I'm very pleased but not surprised to inform you that Lapham took the torch from Ennis without a hitch and done us all proud. This is filthy, aggressive, difficult to get through in spots horror book with a worthy theme. In the first volume, Garth Ennis showed us the depths of human evil and told us a story about what it takes to survive it. In Crossed: Family Values, David Lapham appears to be showing us the costs of defying that evil.

It isn't easy to do, of course. Edmund Burke taught us that all evil needs to triumph is for good men to do nothing. Then Stanley Milgram taught us that nothing is exactly what good men do in the face of evil. Of his original 40 test subjects, only one refused to hand out dangerous/lethal electrical shocks to their memory test partner. Scary, huh?

There are the Crossed in this issue, to be sure, coming in waves and as disgusting as ever. But the real evil in this six issue mini appears to be the father of the Pratt family. He's been doling out all flavors of abuse to his family for years, and just as those sins appear to be coming home to roost...the Crossed show up.

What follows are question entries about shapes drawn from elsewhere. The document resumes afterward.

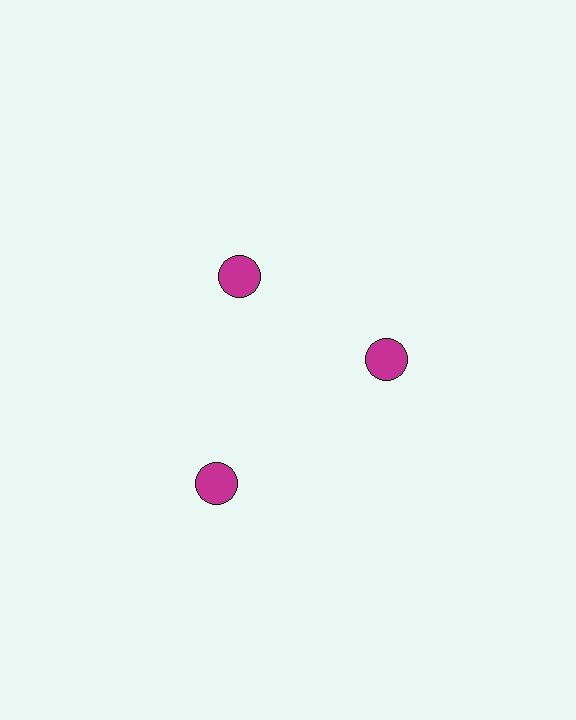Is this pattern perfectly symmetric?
No. The 3 magenta circles are arranged in a ring, but one element near the 7 o'clock position is pushed outward from the center, breaking the 3-fold rotational symmetry.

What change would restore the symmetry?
The symmetry would be restored by moving it inward, back onto the ring so that all 3 circles sit at equal angles and equal distance from the center.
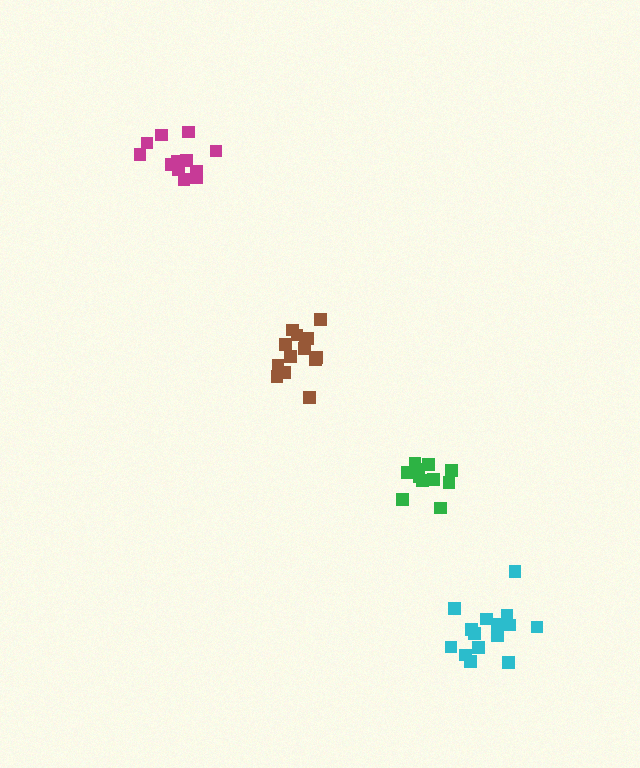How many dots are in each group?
Group 1: 15 dots, Group 2: 12 dots, Group 3: 14 dots, Group 4: 11 dots (52 total).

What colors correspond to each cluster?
The clusters are colored: cyan, magenta, brown, green.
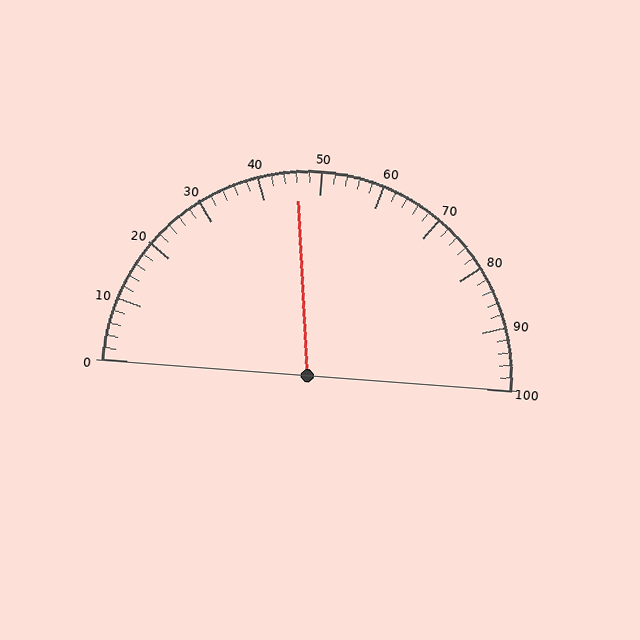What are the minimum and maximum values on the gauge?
The gauge ranges from 0 to 100.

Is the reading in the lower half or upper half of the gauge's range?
The reading is in the lower half of the range (0 to 100).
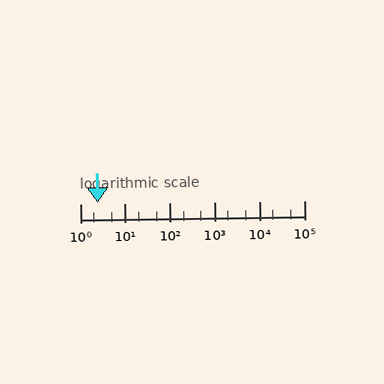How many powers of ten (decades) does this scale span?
The scale spans 5 decades, from 1 to 100000.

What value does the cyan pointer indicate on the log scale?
The pointer indicates approximately 2.4.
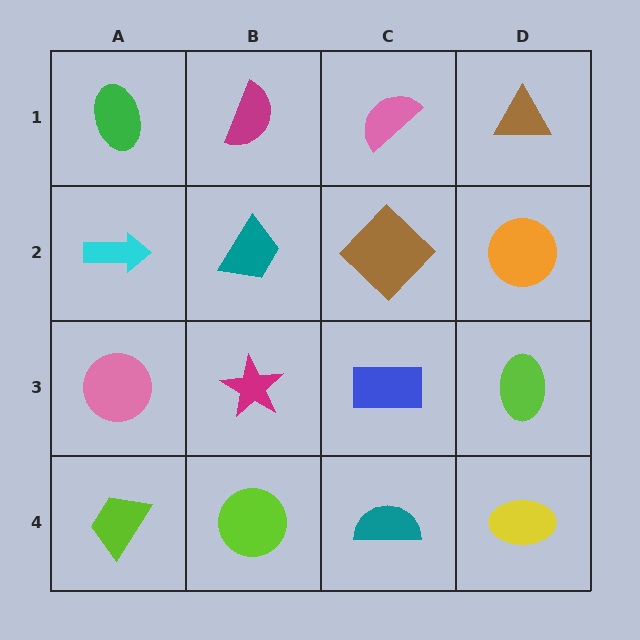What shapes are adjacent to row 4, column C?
A blue rectangle (row 3, column C), a lime circle (row 4, column B), a yellow ellipse (row 4, column D).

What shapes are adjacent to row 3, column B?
A teal trapezoid (row 2, column B), a lime circle (row 4, column B), a pink circle (row 3, column A), a blue rectangle (row 3, column C).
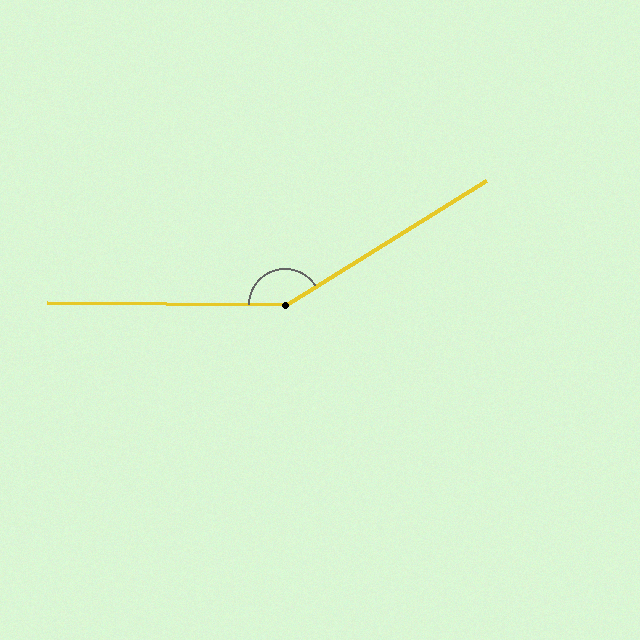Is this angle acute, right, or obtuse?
It is obtuse.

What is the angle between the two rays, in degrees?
Approximately 148 degrees.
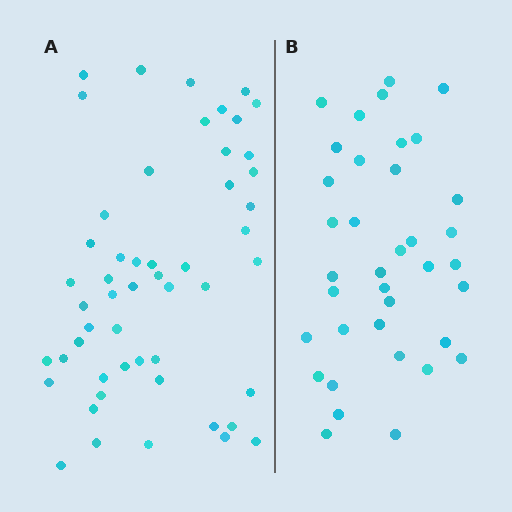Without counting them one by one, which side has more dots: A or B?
Region A (the left region) has more dots.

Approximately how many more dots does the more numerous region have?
Region A has approximately 15 more dots than region B.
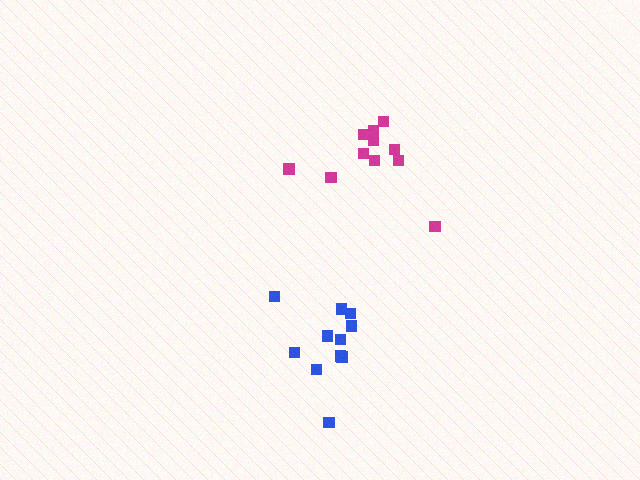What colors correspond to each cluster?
The clusters are colored: magenta, blue.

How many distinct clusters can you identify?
There are 2 distinct clusters.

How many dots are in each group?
Group 1: 11 dots, Group 2: 11 dots (22 total).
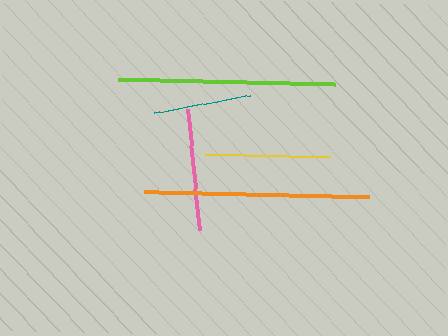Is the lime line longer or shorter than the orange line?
The orange and lime lines are approximately the same length (about 225 and 217 pixels).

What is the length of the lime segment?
The lime segment is approximately 217 pixels long.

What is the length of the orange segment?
The orange segment is approximately 225 pixels long.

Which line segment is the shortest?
The teal line is the shortest at approximately 98 pixels.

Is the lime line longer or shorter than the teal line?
The lime line is longer than the teal line.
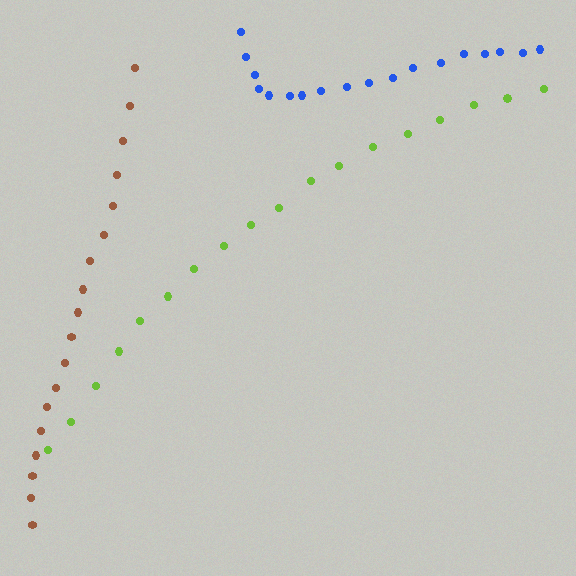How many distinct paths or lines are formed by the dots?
There are 3 distinct paths.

Pratt's daughter Addy is the gateway character. We're getting to know her and the Pratt family better than we did Stan and the rest of the gang from volume one. One of the departures Lapham is making from Ennis is more emotional investment in the characters, which should pay off handsomely when the inevitable and the unthinkable does happen to these people. This is not a hodge-podge collection of strangers, either. We're now dealing with a church-going family of horse ranchers from sleepy North Carolina.

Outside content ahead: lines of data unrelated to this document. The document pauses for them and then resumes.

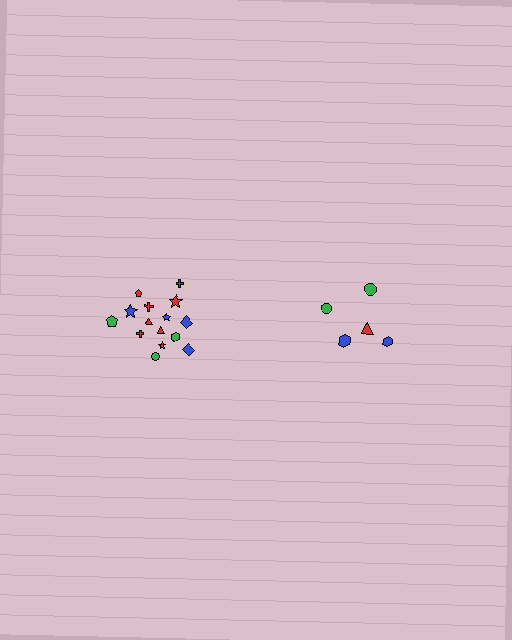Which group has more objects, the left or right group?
The left group.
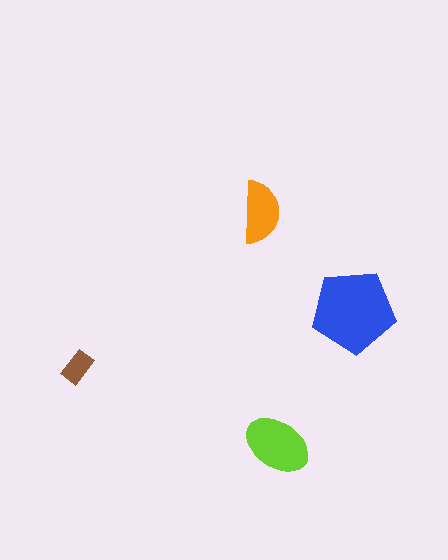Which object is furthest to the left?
The brown rectangle is leftmost.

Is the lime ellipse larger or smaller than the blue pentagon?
Smaller.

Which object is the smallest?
The brown rectangle.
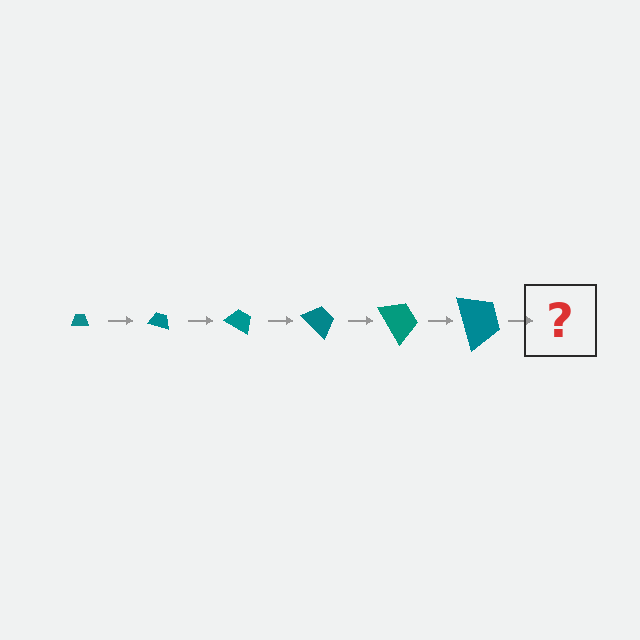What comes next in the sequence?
The next element should be a trapezoid, larger than the previous one and rotated 90 degrees clockwise from the start.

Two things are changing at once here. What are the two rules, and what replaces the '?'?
The two rules are that the trapezoid grows larger each step and it rotates 15 degrees clockwise each step. The '?' should be a trapezoid, larger than the previous one and rotated 90 degrees clockwise from the start.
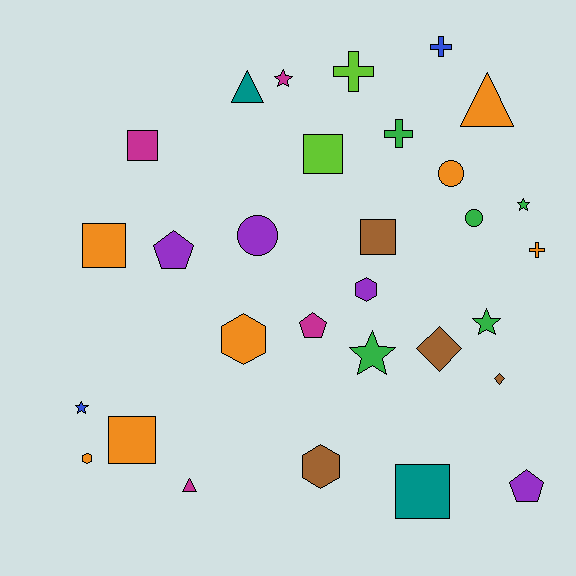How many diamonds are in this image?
There are 2 diamonds.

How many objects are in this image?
There are 30 objects.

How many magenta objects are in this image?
There are 4 magenta objects.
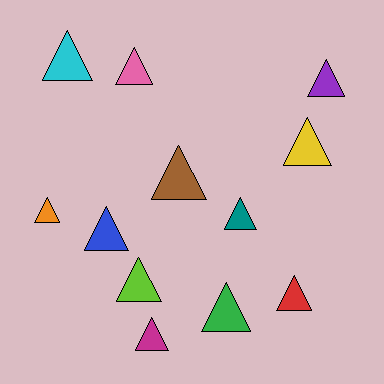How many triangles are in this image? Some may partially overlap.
There are 12 triangles.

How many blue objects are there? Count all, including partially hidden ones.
There is 1 blue object.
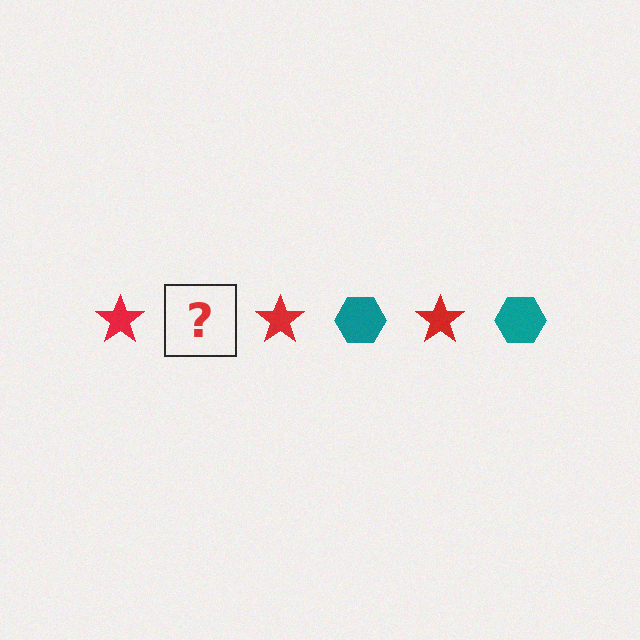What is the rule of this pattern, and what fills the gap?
The rule is that the pattern alternates between red star and teal hexagon. The gap should be filled with a teal hexagon.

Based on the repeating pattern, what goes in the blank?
The blank should be a teal hexagon.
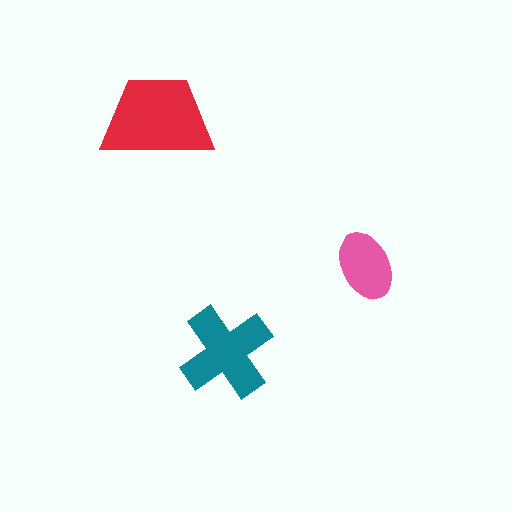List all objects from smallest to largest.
The pink ellipse, the teal cross, the red trapezoid.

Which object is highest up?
The red trapezoid is topmost.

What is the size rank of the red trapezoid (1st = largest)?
1st.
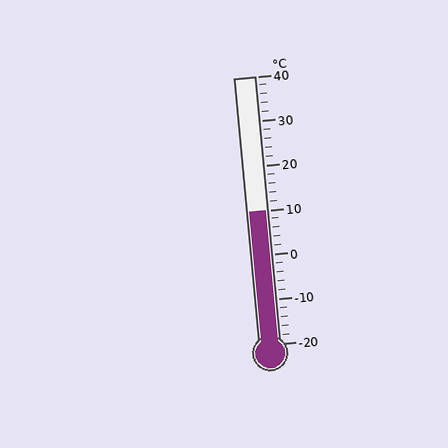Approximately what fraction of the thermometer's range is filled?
The thermometer is filled to approximately 50% of its range.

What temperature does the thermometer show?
The thermometer shows approximately 10°C.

Addy has an awful choice to make. It's difficult enough to break out of traditional roles and challenge an abusive father. The family is now in a position where this regular monster is about the only thing standing between them and a horde of Crossed monsters. Do you choose the devil you know? Can you take the stand when you "need" your abuser?

These are difficult subjects to broach, and I suspect Lapham will continue to handle them with courage and intelligence. I considered Crossed volume one to be one of the most important books of 2009 because of its unflinching look into human nature. Family Values may be even more important, and a worthy successor to the original.

Please do not misunderstand me. This is not a Lifetime movie of the week. Crossed has been, and still remains that most brutal horror book I've ever picked up. I have a high tolerance for gore and all things taboo. This book gets to me. Once infected, the Crossed become distilled evil, and their entire existence becomes fully dedicated to hurting those around them. Any contact with blood, saliva, or any other bodily juices gets you into the club right quick. After that, it isn't enough to kill and dismember, although trust me, they'll get to that. First, they're going to try and make you feel as much psychological pain as possible.

Crossed is unique, high caliber horror. If you're a fan of that genre, Family Values is an absolute must read. Dave Lapham is proving to be a perfect fit for the concept, and the only place I can complain at all is on price point, as usual.